In this three-chapter blog, we address the preparations for landfall, the immediate aftermath, and the response and impact of the storm upon a still not recovered Island.

Following Hurricane Maria, the public power company was privatized in the hopes of a more secure and reliable system. However, as of Saturday, September 17, 2022, many people already reported over 6 power outages through the day- and rain or wind had not started.

None expected to retain power within moments of landfall, and all residents wondered if they would be left in the dark for weeks or months at a time. They were right.

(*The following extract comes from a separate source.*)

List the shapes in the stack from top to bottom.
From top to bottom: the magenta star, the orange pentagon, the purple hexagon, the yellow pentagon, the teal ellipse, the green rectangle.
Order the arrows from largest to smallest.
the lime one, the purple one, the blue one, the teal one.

An hour after landfall, the entire power grid succumbed, leaving the island in the dark, indeed. should anticipate Additional Cost of Living claims related to power loss, as well as Business Interruption claims in the event of lengthy power interruptions.

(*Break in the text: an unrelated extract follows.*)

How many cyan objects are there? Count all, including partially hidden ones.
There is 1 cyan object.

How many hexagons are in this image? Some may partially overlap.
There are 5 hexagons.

How can carriers prepare for what is to come after Fiona’s direct impact on Puerto Rico? First and foremost, carriers should begin securing and mobilizing an adequate roster of independent adjusters, ready to respond to multiple claims coming in a massive wave. This is key. Puerto Rican homeowners and businesses weathered multiple carriers going out of business, and Maria claims are still being litigated. The compound effect of the lingering losses, and potential for new claims, commands a plan of action for carriers.

In the wake of Maria, the Puerto Rico legislature retroactively amended the Insurance Code to allow for the appraisal process, which was not available previously, recognizing the use of adjusters working on behalf of insureds (such as “Public Adjusters”). This changes provided a more streamlined system, doing away with the then-administrative procedures which made claims and insurance litigation a lengthy and hurdled process for homeowners.[3] State-side plaintiff-oriented firms traveled to the island, bringing insurance specific litigation experience, honed in Florida, Texas or Louisiana (states which recurrently address large weather CAT losses).

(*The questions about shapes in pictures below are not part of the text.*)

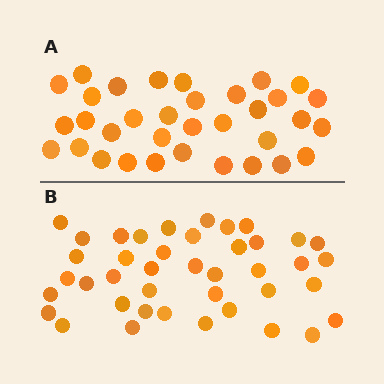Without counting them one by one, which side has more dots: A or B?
Region B (the bottom region) has more dots.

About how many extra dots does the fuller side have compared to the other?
Region B has roughly 8 or so more dots than region A.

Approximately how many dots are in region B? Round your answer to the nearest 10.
About 40 dots. (The exact count is 41, which rounds to 40.)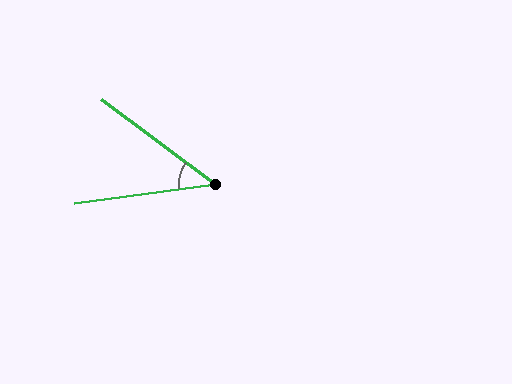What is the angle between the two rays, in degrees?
Approximately 44 degrees.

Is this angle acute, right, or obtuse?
It is acute.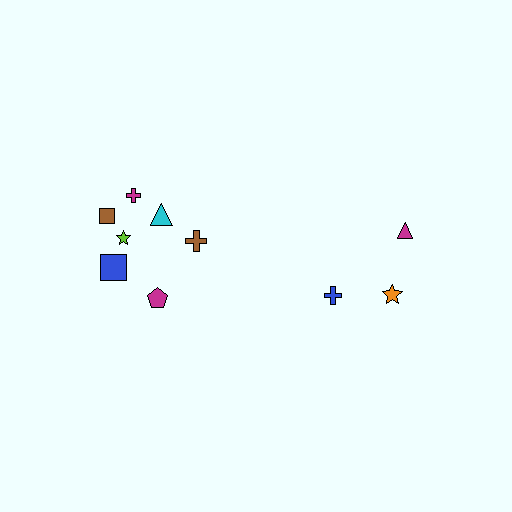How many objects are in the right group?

Insureds will have more resources, tools, knowledge and advocates to bring forth their claims and seek recovery for their losses. Before Maria, insurance litigation was not a litigator’s bread and butter… after all, it was about 85 years since a big storm devastated the island, with the exception of Hurricanes Hugo and Georges, which paled in comparison to Maria. They are now more prepared and ready to respond. The insurance industry must brace for a different type of litigation response, in all likelihood, with more aggressive counsel.

Carriers, likewise, need to prepare for these claims and secure competent advice in the adjustment process, and perhaps, for future litigation. In CAT events, preparedness, securing an appropriate roster of skilled adjusters to respond to demand, and establishing proper response guidelines and schedules will be key to minimize negative outcomes.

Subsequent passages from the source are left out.